Fiona notó el tono de impotencia en la voz de Valentino.

Finalmente, suspiró y dijo:

—Está bien, enterada.

Al colgar, volvió a mirar hacia el balcón.

Samuel seguía al teléfono, escuchando a la otra persona, y se notaba una atmósfera pesada a su alrededor.

Fiona lo pensó un segundo, abrió la puerta de la habitación y se dirigió al estudio.

Tras cerrar la puerta, llamó a Esteban.

Sonó varias veces antes de que contestaran:

—Fiona...

Fiona se paró frente al enorme ventanal, con la mirada fría.

—¿Otra vez estás tomando?

Él pareció sorprenderse de que ella lo supiera. Hubo un silencio antes de que respondiera:

—Sí. ¿Quién te lo dijo? ¿Valentino?

—Esteban, ya eres un adulto, ¿cómo puedes seguir comportándote como un niño y preocupando a todos los que te rodean? Valentino está muy angustiado, por eso me llamó. Ya no tomes más, vete a casa temprano.

El tono de Fiona era indiferente, su rostro inexpresivo.

—¿Puedo interpretar esto como que te preocupas por mí?

Había una leve esperanza en la voz de Esteban.

El rostro de Fiona se ensombreció. Ignoró la pregunta y cambió de tema:

—Beber tanto te hace daño. Si no lo haces por ti, hazlo por tu hijo. Eres su padre, si te pasa algo, entonces...

—Al final, todo es por ti, ¿verdad? ¿Tienes miedo de que si me pasa algo nadie cuide al niño? ¿Te preocupa que el niño vaya a interrumpir tu vida feliz con mi tío?

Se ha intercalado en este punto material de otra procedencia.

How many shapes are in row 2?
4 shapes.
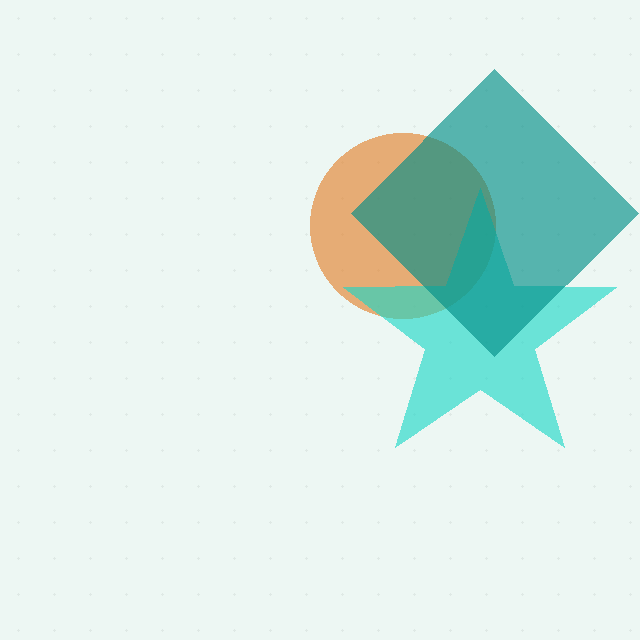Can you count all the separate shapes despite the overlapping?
Yes, there are 3 separate shapes.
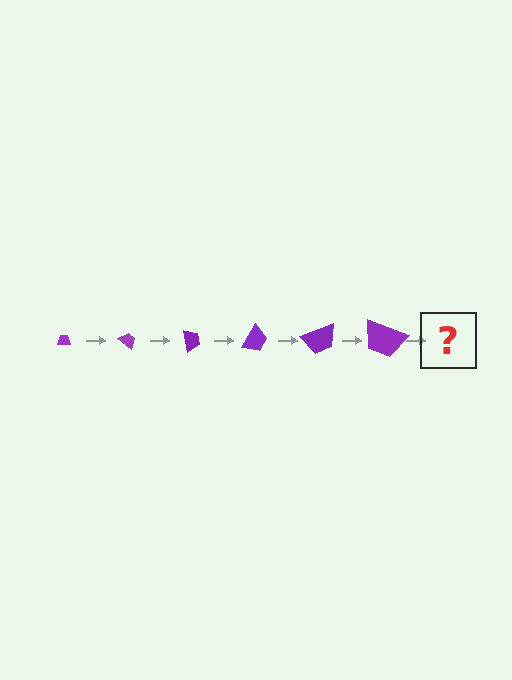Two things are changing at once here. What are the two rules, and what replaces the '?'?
The two rules are that the trapezoid grows larger each step and it rotates 40 degrees clockwise each step. The '?' should be a trapezoid, larger than the previous one and rotated 240 degrees clockwise from the start.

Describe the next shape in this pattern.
It should be a trapezoid, larger than the previous one and rotated 240 degrees clockwise from the start.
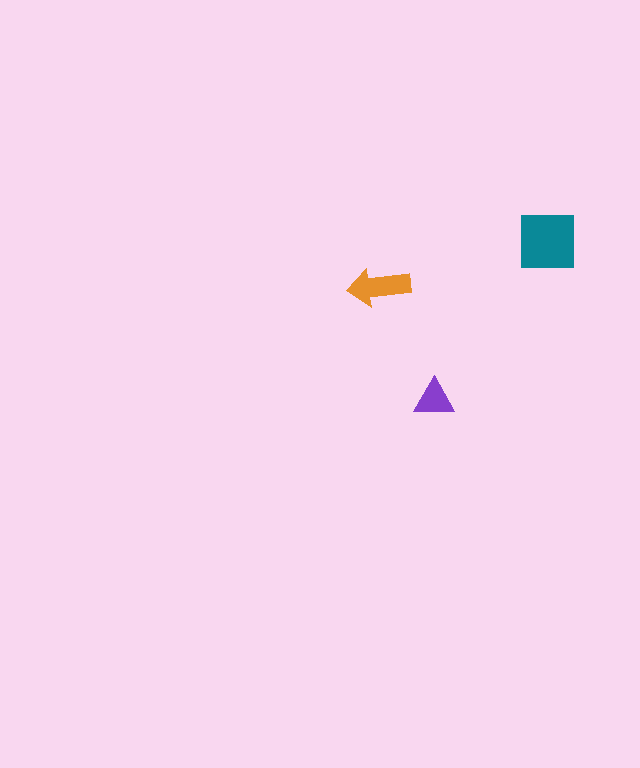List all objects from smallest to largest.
The purple triangle, the orange arrow, the teal square.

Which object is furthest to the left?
The orange arrow is leftmost.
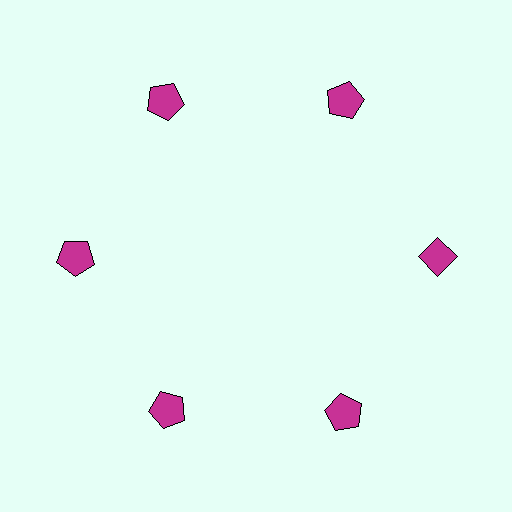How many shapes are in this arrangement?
There are 6 shapes arranged in a ring pattern.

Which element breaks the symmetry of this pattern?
The magenta diamond at roughly the 3 o'clock position breaks the symmetry. All other shapes are magenta pentagons.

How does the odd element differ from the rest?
It has a different shape: diamond instead of pentagon.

La risa sarcástica de Esteban resonó a través del auricular.

Fiona frunció el ceño y sintió un hueco en el estómago.

¿Cómo es que los pensamientos de este hombre se habían vuelto tan extremos?

—¿Le atiné?

Samuel tenía una expresión sombría y clavó los ojos en su rostro.

—¿Estabas hablando por teléfono con Esteban?

Fiona se quedó paralizada.

No pensó que él la hubiera escuchado.

Tragó saliva y respondió en voz baja:

—Sí. Valentino me dijo que estaba ahogándose en alcohol en un bar y que nadie podía detenerlo. Me llamó para pedirme ayuda...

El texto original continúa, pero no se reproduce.